Variability in results using sklearnex with ExtraTrees and RandomForest classifiers
YoochanMyung opened this issue · 2 comments
Describe the bug
Getting different results by turning on/off sklearnex with ExtraTrees and RandomForest algorithms.
This issue occurs starting with version 2024.1. I found it with my own dataset, and it's also reproducible with the breast_cancer
dataset, but not with the iris
dataset.
To Reproduce
- Setup 'scikit-learn==1.5.1' (any version from 1.2.1)
- Setup 'scikit-learn-intelex==2024.1' (any version from 2024.1)
- Run the following test code:
import pandas as pd
from sklearnex import patch_sklearn
patch_sklearn()
from xgboost import XGBClassifier
from sklearn.ensemble import ExtraTreesClassifier, RandomForestClassifier
from sklearn.metrics import multilabel_confusion_matrix, confusion_matrix
from sklearn.model_selection import cross_val_predict, train_test_split
from sklearn.preprocessing import LabelEncoder, StandardScaler, label_binarize
from sklearn.metrics import matthews_corrcoef, confusion_matrix
N_CORES = 16
# Toy Data
from sklearn.datasets import load_iris,load_breast_cancer
data = load_breast_cancer()
X = data['data']
y = data['target']
X_train, X_test, y_train, y_test = train_test_split(X,y, test_size=0.3, random_state=1)
# ExtraTrees
classifier_cv = ExtraTreesClassifier(n_estimators=300, random_state=1, n_jobs=N_CORES)
classifier_test = ExtraTreesClassifier(n_estimators=300, random_state=1, n_jobs=N_CORES)
cv_results = cross_val_predict(classifier_cv, X_train, y_train, cv=10)
classifier_test.fit(X_train, y_train)
test_results = classifier_test.predict(X_test)
print("###CV###")
print(matthews_corrcoef(y_train, cv_results))
print(confusion_matrix(y_train,cv_results).ravel())
print("###TEST###")
print(matthews_corrcoef(y_test, test_results))

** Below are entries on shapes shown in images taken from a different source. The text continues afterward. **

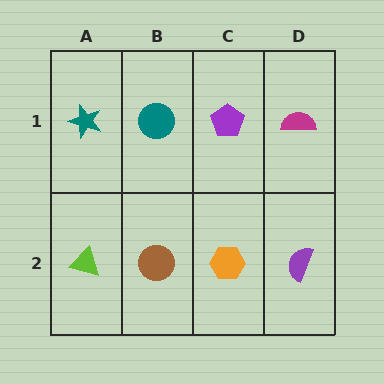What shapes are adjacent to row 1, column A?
A lime triangle (row 2, column A), a teal circle (row 1, column B).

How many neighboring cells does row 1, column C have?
3.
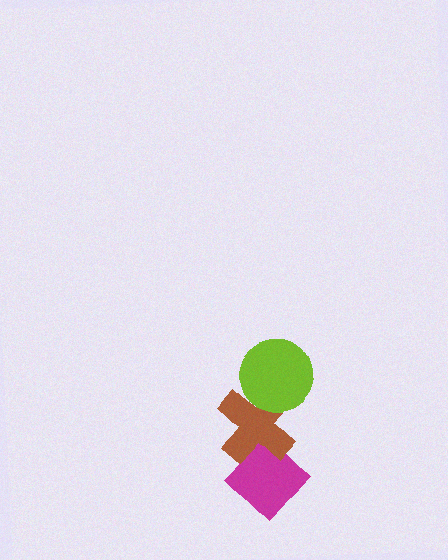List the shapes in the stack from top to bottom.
From top to bottom: the lime circle, the brown cross, the magenta diamond.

print(confusion_matrix(y_test,test_results).ravel())
Expected behavior
Same results between using sklearnex and original sklearn.
Output/Screenshots
Before patching sklearnex with ExtraTrees
###CV###
0.935861738490973
[144 5 7 242]
###TEST###
0.9247930594534806
[ 58 5 1 107]
After patching sklearnex with ExtraTrees
Intel(R) Extension for Scikit-learn* enabled (https://github.com/intel/scikit-learn-intelex)
###CV###
0.9409328452526324
[143 6 5 244]
###TEST###
0.8992907835033845
[ 57 6 2 106]
Environment:
- OS: Ubuntu 22.04.04 LTS
- Scikit-learn==1.5.1 but I tested on 1.2.1, 1.3.x, 1.4.x.. etc.
Not sure whether it's related but if I use Intelex, I got a warning UserWarning: X does not have valid feature names, but ExtraTreesClassifier was fitted with feature names
. Maybe there is a glitch in terms of handling the feature names or their orders by Intelex?